Spirometry was performed with a dry spirometer (KoKo Legend; Ferraris; Hertford, UK).^[25] Bronchodilator reversibility was evaluated after inhalation of 400 μg of salbutamol; an increase in FEV₁ > 12% and > 200 mL from baseline was considered significant.^[1] Methacholine challenge testing was performed in a subgroup of patients with diagnostic uncertainty (n = 47) in order to confirm the diagnosis of asthma in this subgroup using a commercially available system (APS; Viasys; Hoechberg, Germany) according to American Thoracic Society guidelines.^[4]

Repeatability of FeNO measurements was evaluated on 2 consecutive days in 30 study participants (10 patients with asthma, 10 patients with allergic rhinitis, and 10 control subjects) in the morning (between 10:00 and 12:00 AM), following the same protocol. Subjects for repeatability testing were selected randomly based on their availability for a second evaluation on the following morning, until the predefined number of 30 was reached. Repeatability on 2 consecutive days was chosen to evaluate short-term within-subject variability of FeNO measurements.

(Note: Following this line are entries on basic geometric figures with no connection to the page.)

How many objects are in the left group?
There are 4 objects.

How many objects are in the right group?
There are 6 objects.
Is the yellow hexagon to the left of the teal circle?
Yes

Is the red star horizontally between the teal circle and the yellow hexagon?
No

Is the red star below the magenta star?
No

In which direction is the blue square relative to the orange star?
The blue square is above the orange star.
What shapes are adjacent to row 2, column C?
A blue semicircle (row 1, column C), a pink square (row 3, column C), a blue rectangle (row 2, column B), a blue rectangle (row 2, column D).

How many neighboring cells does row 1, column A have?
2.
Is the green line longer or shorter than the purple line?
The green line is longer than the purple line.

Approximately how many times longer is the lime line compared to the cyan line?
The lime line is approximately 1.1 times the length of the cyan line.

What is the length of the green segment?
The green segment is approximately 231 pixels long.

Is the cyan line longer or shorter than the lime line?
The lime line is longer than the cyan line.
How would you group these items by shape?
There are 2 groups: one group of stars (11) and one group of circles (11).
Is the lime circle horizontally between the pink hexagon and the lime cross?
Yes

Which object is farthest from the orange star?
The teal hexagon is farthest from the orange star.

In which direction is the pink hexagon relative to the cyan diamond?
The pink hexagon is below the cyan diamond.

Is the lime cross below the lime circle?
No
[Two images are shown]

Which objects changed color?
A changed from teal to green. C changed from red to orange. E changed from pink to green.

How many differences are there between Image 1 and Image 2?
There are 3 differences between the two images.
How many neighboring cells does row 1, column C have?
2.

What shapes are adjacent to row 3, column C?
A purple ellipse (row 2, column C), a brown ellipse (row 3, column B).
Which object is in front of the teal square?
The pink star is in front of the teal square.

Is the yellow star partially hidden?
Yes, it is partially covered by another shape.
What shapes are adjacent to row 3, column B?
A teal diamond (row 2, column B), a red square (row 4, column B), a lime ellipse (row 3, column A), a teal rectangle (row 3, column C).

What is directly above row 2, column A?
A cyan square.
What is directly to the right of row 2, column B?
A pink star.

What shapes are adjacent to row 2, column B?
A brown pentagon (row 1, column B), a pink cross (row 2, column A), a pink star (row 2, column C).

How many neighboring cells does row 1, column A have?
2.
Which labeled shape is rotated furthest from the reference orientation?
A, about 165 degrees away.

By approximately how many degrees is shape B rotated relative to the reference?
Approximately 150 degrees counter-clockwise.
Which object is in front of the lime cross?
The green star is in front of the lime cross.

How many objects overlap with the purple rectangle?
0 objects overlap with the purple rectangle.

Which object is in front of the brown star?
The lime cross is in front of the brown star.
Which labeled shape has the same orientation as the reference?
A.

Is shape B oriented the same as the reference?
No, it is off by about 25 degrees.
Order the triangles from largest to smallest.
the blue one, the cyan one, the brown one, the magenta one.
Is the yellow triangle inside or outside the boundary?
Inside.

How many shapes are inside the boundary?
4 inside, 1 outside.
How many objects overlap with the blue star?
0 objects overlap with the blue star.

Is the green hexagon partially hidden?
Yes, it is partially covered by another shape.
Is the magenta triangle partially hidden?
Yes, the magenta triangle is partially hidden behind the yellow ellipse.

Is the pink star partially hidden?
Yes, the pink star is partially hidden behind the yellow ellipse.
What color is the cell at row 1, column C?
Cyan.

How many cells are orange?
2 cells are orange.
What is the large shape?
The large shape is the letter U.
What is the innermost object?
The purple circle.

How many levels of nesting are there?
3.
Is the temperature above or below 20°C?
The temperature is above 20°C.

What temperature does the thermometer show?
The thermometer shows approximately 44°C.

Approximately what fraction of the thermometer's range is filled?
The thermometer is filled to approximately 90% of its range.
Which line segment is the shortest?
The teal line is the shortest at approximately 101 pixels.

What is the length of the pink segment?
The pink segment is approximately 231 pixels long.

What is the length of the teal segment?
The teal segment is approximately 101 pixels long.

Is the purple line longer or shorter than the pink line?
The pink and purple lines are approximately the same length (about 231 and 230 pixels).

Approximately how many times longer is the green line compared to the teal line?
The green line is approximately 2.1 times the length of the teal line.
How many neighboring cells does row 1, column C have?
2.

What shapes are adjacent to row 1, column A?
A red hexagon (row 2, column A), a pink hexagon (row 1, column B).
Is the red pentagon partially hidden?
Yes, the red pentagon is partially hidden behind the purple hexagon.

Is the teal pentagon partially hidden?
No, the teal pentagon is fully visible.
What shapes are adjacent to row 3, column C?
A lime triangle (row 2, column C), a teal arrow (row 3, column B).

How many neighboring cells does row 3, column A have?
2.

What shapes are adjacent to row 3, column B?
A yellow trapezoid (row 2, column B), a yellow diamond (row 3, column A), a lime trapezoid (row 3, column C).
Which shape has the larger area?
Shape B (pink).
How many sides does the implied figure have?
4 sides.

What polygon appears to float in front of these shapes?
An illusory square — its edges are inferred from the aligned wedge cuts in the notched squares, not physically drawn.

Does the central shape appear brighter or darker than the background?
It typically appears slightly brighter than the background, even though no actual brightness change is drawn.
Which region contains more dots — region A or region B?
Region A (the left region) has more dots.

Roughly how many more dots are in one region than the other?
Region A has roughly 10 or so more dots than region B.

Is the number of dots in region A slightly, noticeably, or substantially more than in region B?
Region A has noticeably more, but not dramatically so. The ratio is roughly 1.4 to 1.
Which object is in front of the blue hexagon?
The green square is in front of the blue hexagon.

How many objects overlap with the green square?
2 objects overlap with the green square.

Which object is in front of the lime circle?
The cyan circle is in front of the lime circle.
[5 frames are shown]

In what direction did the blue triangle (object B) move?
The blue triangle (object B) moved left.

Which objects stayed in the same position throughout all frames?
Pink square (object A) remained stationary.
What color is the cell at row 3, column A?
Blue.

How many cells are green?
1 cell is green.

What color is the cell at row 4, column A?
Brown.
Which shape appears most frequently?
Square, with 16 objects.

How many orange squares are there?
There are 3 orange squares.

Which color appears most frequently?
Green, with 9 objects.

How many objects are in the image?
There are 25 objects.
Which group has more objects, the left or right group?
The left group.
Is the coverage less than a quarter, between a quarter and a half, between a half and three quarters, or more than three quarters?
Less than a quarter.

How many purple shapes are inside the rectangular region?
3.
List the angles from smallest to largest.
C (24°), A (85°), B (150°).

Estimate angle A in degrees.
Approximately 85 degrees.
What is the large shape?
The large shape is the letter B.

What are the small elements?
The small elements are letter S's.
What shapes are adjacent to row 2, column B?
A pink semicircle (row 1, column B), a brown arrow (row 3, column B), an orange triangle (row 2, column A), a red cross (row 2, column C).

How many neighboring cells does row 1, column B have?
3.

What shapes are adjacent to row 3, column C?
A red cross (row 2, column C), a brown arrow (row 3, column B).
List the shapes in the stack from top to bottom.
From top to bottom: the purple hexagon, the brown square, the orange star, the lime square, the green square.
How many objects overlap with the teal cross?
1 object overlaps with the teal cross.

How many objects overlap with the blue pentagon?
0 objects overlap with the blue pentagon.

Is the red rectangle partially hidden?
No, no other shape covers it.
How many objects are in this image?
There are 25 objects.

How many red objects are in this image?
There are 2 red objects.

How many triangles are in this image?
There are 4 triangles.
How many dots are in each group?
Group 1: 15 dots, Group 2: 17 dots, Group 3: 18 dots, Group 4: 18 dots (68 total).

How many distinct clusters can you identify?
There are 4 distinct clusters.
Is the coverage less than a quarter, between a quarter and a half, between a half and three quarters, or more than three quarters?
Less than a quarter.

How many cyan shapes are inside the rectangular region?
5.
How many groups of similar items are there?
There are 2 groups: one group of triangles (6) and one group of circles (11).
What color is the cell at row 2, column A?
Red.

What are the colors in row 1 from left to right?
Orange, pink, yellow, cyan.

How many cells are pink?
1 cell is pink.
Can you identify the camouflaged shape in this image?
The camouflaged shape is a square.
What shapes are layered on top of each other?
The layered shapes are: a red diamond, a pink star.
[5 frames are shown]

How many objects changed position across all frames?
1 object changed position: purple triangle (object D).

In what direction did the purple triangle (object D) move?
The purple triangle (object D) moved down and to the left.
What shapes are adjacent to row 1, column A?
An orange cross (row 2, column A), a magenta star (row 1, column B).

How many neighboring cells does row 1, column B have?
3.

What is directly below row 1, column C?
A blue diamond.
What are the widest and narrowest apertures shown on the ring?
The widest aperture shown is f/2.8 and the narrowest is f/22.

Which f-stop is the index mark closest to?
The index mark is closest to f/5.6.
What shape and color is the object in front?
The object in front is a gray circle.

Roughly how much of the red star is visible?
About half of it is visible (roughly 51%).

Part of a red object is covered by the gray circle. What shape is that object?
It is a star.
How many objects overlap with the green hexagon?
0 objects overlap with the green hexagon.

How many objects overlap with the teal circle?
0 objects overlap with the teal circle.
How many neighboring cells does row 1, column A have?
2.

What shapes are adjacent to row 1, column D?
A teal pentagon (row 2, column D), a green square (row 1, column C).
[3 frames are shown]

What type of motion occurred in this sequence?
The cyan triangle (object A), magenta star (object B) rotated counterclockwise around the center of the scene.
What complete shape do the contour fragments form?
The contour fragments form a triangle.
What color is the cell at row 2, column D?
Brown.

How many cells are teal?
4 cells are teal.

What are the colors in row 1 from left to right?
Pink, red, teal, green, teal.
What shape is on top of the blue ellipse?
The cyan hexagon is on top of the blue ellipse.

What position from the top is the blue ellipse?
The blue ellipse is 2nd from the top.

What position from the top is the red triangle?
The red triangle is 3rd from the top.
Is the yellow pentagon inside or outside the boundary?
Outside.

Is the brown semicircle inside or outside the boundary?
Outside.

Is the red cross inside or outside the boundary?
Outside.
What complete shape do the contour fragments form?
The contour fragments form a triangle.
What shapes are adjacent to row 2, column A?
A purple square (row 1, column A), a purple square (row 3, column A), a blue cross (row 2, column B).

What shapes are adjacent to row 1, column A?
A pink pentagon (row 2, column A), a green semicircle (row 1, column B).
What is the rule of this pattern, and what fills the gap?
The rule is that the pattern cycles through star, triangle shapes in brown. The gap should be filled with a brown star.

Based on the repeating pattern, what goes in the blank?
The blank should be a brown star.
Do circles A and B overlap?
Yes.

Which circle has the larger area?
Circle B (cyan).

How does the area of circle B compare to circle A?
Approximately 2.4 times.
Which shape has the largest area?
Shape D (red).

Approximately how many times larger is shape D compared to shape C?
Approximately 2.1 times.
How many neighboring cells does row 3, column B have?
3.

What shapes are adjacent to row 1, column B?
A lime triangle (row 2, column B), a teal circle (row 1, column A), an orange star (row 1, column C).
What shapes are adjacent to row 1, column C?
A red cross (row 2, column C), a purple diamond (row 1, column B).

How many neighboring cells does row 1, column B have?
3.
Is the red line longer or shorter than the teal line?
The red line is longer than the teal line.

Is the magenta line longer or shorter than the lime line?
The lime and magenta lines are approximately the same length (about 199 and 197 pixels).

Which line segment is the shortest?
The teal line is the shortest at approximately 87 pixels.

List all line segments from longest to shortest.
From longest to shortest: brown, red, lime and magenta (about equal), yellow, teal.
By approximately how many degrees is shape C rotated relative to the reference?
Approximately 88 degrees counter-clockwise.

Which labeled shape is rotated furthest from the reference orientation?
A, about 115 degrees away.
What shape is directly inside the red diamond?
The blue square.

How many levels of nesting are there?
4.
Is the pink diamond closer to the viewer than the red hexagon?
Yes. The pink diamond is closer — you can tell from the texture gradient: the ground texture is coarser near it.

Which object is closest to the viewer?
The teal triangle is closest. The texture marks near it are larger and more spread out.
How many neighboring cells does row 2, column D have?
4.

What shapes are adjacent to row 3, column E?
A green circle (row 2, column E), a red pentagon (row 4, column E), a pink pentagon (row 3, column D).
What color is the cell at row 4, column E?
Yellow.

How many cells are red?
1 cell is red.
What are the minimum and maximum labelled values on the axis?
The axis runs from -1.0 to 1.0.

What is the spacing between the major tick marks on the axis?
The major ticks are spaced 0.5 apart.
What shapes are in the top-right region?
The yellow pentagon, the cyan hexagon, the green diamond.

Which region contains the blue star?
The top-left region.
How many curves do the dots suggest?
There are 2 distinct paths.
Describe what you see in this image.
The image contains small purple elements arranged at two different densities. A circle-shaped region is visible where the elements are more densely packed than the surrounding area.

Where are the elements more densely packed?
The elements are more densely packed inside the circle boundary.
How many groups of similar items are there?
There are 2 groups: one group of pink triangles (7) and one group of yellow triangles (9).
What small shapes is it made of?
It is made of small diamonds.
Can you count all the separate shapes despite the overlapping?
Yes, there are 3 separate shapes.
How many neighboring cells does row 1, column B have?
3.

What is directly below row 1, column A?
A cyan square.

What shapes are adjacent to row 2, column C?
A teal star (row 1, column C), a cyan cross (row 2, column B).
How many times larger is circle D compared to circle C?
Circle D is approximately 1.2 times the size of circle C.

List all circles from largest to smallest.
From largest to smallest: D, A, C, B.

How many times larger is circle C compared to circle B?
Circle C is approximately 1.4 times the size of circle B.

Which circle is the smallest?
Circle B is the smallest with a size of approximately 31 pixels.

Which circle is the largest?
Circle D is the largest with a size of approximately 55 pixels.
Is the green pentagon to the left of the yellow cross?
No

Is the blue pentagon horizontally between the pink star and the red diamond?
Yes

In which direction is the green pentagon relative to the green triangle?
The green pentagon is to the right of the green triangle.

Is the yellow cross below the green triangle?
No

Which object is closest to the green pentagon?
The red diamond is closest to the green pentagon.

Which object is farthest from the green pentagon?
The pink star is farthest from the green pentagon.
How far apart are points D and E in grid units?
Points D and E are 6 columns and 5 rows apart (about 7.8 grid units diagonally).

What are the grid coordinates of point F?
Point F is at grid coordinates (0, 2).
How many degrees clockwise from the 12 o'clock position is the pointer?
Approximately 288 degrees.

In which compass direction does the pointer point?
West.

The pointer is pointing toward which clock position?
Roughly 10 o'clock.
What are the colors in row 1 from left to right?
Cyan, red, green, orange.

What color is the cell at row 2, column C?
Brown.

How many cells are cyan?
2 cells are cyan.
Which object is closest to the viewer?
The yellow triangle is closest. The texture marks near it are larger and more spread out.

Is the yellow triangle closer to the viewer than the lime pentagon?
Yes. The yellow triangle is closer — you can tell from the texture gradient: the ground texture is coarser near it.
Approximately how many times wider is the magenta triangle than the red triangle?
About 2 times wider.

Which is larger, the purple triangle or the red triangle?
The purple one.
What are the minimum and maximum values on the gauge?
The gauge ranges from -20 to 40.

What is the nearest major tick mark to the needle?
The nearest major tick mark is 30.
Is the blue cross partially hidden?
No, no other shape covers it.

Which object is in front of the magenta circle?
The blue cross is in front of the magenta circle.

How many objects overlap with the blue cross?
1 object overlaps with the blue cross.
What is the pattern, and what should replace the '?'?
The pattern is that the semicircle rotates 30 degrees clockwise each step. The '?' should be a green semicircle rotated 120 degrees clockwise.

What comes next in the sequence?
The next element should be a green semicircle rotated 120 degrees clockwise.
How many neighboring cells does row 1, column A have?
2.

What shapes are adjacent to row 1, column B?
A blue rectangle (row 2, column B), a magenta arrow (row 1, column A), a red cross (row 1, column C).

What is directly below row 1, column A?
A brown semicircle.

Demographic data are presented as mean ± SD; FeNO data were skewed and are presented as median and interquartile range. Comparisons of FeNO values were performed with Mann-Whitney U tests (between two groups) or with Kruskall-Wallis tests (among three or more groups). Repeatability of FeNO measurements in stable subjects on 2 consecutive days was evaluated with the Bland and Altman method.^[26] A multiple linear regression model was created to define independent predictors of FeNO, using FeNO as dependent variable, and age, sex, height, FEV₁, FEV₁/FVC, current smoking, diagnosis of asthma, and diagnosis of rhinitis as independent variables. Diagnostic performance of FeNO was evaluated with receiver operating characteristic (ROC) curves created by plotting sensitivity against 1 - specificity, and the area under the curve (AUC) with 95% confidence intervals (CIs) was calculated. Additionally, sensitivities and specificities with 95% CIs were calculated for specific FeNO cut-off points.